Zusage im Titel, Feld in der Schnittstelle
Jeder Katalogeintrag trägt zwei Arten von Aussage aus derselben Schnittstelle. Im Namen stehen die Verkaufsargumente: Refill-Fenster, Tagesleistung, Startzeit, Qualitätsstufe. Daneben stehen nüchterne Felder, die sagen, ob Refill, Dripfeed und Storno technisch vorgesehen sind. Der Name beschreibt das Angebot, das Feld den Bestellweg.
Refill hat bei Bookmarks denselben Anwendungsfall wie beim Repost: Wird das bookmarkende Konto entfernt, verschwindet mit ihm sein Eintrag aus deiner Zahl — nur bemerkst du das hier nicht am Beitrag, sondern höchstens in der eigenen Auswertung. Die Zahl der Angebote im Geltungsbereich, bei denen das Panel das Refill-Feld selbst als gesetzt meldet, liegt bei 0; dort läuft der Nachschub ohne Ticket.
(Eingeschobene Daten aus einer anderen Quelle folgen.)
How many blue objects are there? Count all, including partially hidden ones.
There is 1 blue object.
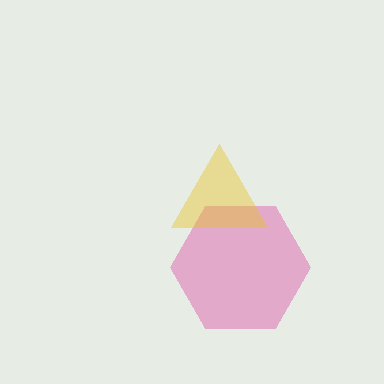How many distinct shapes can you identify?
There are 2 distinct shapes: a pink hexagon, a yellow triangle.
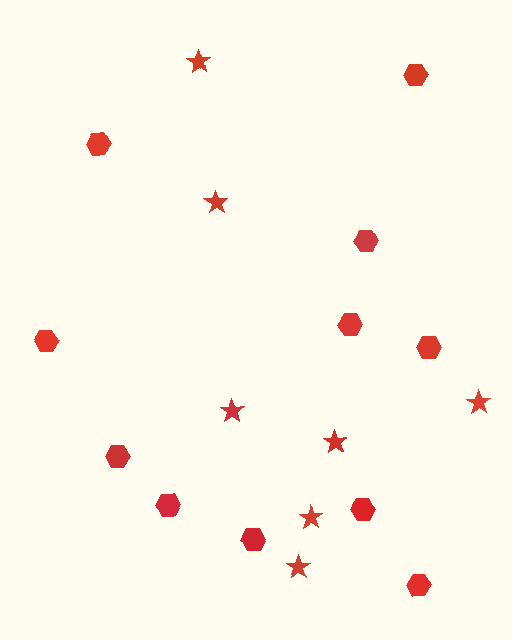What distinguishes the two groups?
There are 2 groups: one group of stars (7) and one group of hexagons (11).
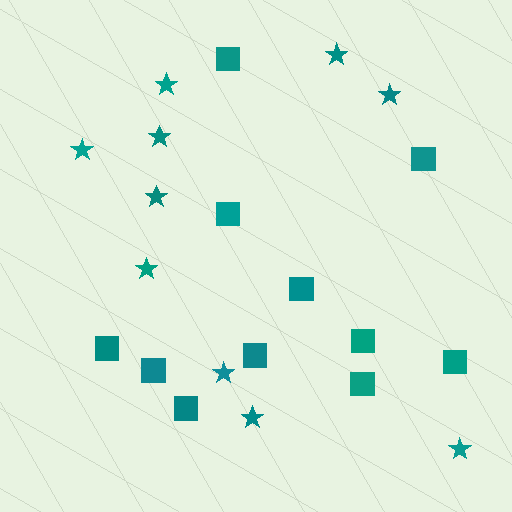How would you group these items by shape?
There are 2 groups: one group of squares (11) and one group of stars (10).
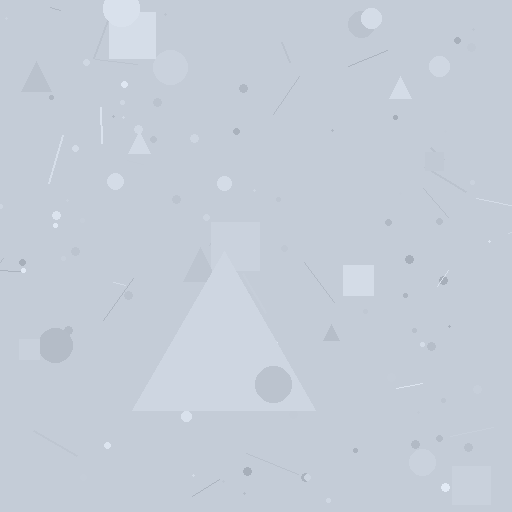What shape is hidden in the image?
A triangle is hidden in the image.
Qualitätsangaben wie „echte Nutzer" oder „HQ" bleiben Selbstauskünfte des Verkäufers, und bei dieser Ware lassen sie sich schlechter prüfen als bei jeder anderen auf dieser Seite: Es gibt kein öffentliches Profil, das ein Bookmark hinterlässt, und keine Liste, die sich einsehen lässt — nicht einmal für den Verfasser selbst.
Wie gut der Support eines Panels arbeitet, bewerten wir nicht; das ließe sich nur mit Testbestellungen prüfen. Was wir zeigen, ist die Frage davor: ob du ihn für eine zugesagte Leistung überhaupt brauchst.